Non c'è dubbio, per contro, che la natura popolare del cristianesimo abbia favorito il suo trionfo su concezioni più intellettuali come quelle della Gnosi. Per gli Gnostici, la salvezza era promessa mediante una «conoscenza», che risultava certamente da una rivelazione, ma che doveva essere meditata, approfondita, al prezzo di uno sforzo che eccedeva le possibilità della maggior parte dei fedeli. Non bisogna dimenticare che in quell'epoca non esisteva la scuole pubblica, e che l'istruzione era molto stesso legata alla fortuna: occorreva essere ricchi per pagare per i propri figli un precettore, anche schiavo. Salvo eccezioni, solo i ricchi erano istruiti: presentando i cristiani come dei poveri, «una accozzaglia di gente semplice... che costituiscono la clientela ordinaria dei ciarlatani e degli impostori», [91] Celso ne fa, conseguentemente, degli ignoranti.

Ora, tutto ciò che si domandava al neofita cristiano era di credere alla resurrezione di Gesù. [92] I riti delle prime comunità erano ridotti al minimo: un battesimo, dei pasti comunitari. La regola di vita era molto vicina a quella che seguivano già la maggioranza degli adepti. Aggiungiamo la dolcezza di una fraternità caritatevole. Non si domandava altro. 
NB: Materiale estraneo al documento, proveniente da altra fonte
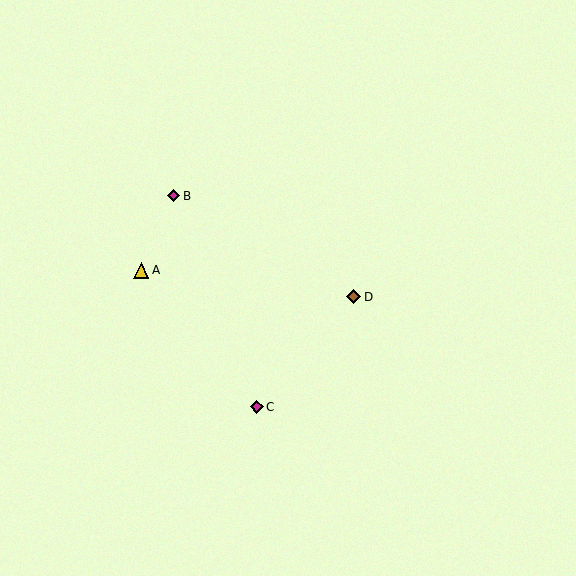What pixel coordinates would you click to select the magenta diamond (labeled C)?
Click at (257, 407) to select the magenta diamond C.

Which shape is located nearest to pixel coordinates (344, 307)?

Al contrario, restando troppo erudita, la Gnosi si proibiva un vasto pubblico, che il cristianesimo annetterà facilmente. E più quello diventerà popolare, più dovrà mettersi alla portata dei più ignoranti. Raccontando la vita semplice e frugale del figlio del carpentiere, l'ingiusto supplizio di quest'uomo innocente, poi la resurrezione del dio, si suscitava facilmente la pietà, poi l'entusiasmo. Il dio nascosto nell'uomo Gesù è il tema, frequente in molti racconti, del principe nascosto sotto un'apparenza miserabile; alla fine del racconto, il principe respinge le sue spoglie e appare nel suo splendore. Allora chi sarebbe ancora tentato di verificare la provenienza della leggenda o l'utilità del travestimento?

NOTE

[80] Renatus in aeternum, formula del culto di Attis.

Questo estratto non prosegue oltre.